For a tyre, this should be pretty much regardless of camber I think, either more deflection over a smaller patch or vice versa?

Micro-slip between rubber and road is a different matter however, perhaps a smaller contact-patch could help there?

OT:
In case of a roller bearing, much of the energy is lost through viscous resistance in the lubricant, why a wider bearing loses more.

My opinion, based on graphs that I remember but can no longer locate, is that the effect is probably tire and condition dependent. IIRC, in a graph of camber vs. rolling resistance at different loads, there were typically local minimums, but they were different at different loads. And they were biased to one side (+1 degree had lower rolling resistance than -1 degree), possibly compensating for some plysteer or conicity of the tested tire.

Using Google just now comes up with similar trends for wheelchair tires: http://www.rehab.research.va.gov/jour/8 ... Veeger.pdf

So currently I don't think there's a general rule of thumb here, I think the tire would have to be tested for the expected conditions.

I don't think it would affect much, would it? I don't know exactly, but when NASCAR races on ovals, don't they run extreme negative cambers on the outside tyre and positive camber on the inside tyre JT? I don't know though.

raymondu999 wrote:I don't think it would affect much, would it? I don't know exactly, but when NASCAR races on ovals, don't they run extreme negative cambers on the outside tyre and positive camber on the inside tyre JT? I don't know though.

Correct on direction of camber. Not sure what you're getting at though.

My point being straight-line speed is also very crucial on ovals, is it not?

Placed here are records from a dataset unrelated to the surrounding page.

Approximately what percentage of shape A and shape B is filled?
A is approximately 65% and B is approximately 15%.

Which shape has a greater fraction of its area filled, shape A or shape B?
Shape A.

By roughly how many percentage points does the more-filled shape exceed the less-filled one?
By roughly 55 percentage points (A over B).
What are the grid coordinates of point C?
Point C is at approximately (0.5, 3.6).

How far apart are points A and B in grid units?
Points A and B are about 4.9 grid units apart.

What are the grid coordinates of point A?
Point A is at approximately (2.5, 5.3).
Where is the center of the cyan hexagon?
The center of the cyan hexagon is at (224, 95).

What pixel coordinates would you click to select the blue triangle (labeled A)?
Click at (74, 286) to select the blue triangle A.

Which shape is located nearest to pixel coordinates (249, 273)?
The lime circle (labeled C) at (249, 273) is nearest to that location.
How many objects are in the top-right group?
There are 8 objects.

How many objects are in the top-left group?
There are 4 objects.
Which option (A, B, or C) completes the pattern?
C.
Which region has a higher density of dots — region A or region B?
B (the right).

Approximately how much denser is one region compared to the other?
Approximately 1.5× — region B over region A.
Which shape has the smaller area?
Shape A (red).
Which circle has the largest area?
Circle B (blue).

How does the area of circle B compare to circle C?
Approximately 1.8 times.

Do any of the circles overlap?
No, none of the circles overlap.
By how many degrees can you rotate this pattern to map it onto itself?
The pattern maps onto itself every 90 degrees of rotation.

I always felt camber is used to aid cornering by providing bigger contact patch in roll.

timbo wrote:I always felt camber is used to aid cornering by providing bigger contact patch in roll.

Yep...That's the reason for the short track settings that were mentioned. In the corner that tire that is leaning way over on the straight, is standing straight up mid corner.

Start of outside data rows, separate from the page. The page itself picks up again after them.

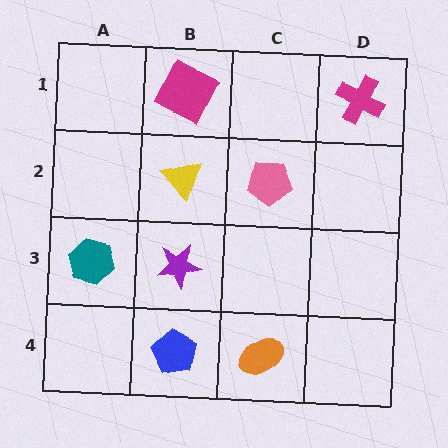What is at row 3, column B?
A purple star.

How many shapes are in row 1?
2 shapes.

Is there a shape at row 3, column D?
No, that cell is empty.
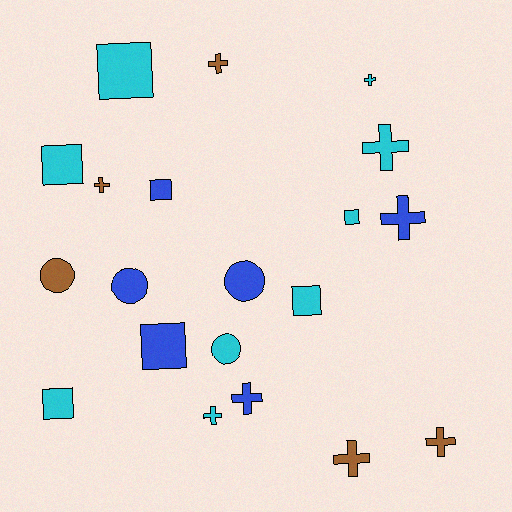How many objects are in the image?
There are 20 objects.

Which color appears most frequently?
Cyan, with 9 objects.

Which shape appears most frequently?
Cross, with 9 objects.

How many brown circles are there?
There is 1 brown circle.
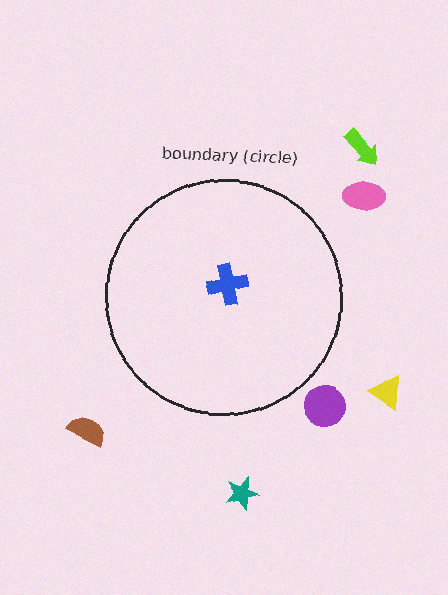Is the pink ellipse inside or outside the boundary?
Outside.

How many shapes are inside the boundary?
1 inside, 6 outside.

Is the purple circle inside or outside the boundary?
Outside.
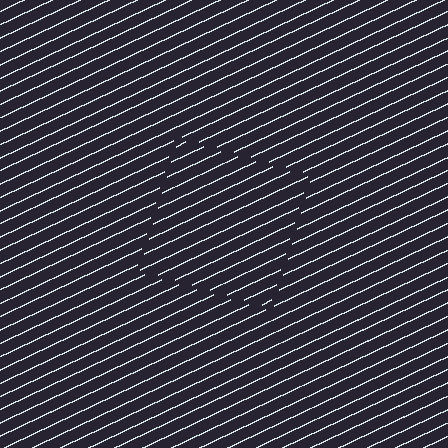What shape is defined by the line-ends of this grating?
An illusory square. The interior of the shape contains the same grating, shifted by half a period — the contour is defined by the phase discontinuity where line-ends from the inner and outer gratings abut.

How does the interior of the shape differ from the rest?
The interior of the shape contains the same grating, shifted by half a period — the contour is defined by the phase discontinuity where line-ends from the inner and outer gratings abut.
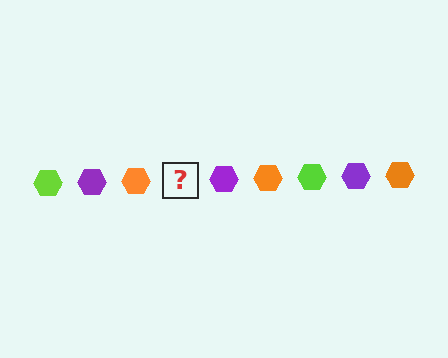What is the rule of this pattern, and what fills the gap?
The rule is that the pattern cycles through lime, purple, orange hexagons. The gap should be filled with a lime hexagon.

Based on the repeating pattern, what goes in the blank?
The blank should be a lime hexagon.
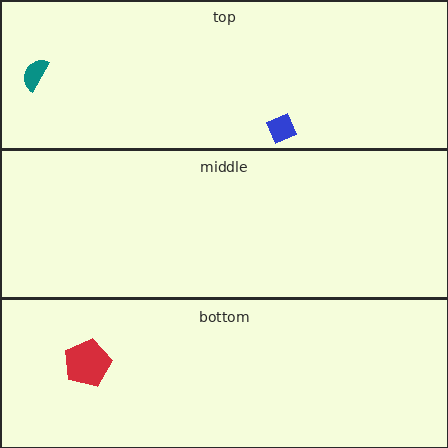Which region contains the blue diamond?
The top region.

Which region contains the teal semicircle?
The top region.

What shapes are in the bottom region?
The red pentagon.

raymondu999 wrote:My point being straight-line speed is also very crucial on ovals, is it not?

Sure. But what's going to get you more speed on a straightaway... getting more speed through the center of a corner, or playing with rolling resistance?

I wonder why some members have such a problem with sticking to the issue here, which is if camber affects rolling-resistance in a straight line?

At least that's what this here thread's title says?

Well who the hell knows. Meaningless hand waving without data.

Staying on topic--

Everyone is still directly discussing camber and rolling resistance. Is it really so bad if the discussion veers (pun) from straight-line to corners? Seriously, camber vs rolling resistance is still relevant around corners.

Technical issue--

At NASCAR tracks like Daytona and Talledega I think the cars go WOT all the way around relatively easily. The thing that seperates a good vs bad car is how much resistance they have doing this. Resistance comes from air drag and tire resistance (also powertrain drag, etc. but ignore that here). So a chassis engineer needs to focus on getting the car around the track while optimizing some combination of:

1. dynamically positioning the car into it's lowest air-drag state,
2. minimizing longitudinal tire resistance during cornering and straight-line running.

I would think that due to #2 there would be a lot of detail knowledge about the exact amount of longitudinal tire drag at various cambers, slip-angles, and cornering forces. This knowledge would allow the chassis engineer to design a setup so that the four tires give the necessary lateral force in the corners with the least amount of longitudinal resistance. Perhaps this is the kind of knowledge that JT can't simply give out on a forum.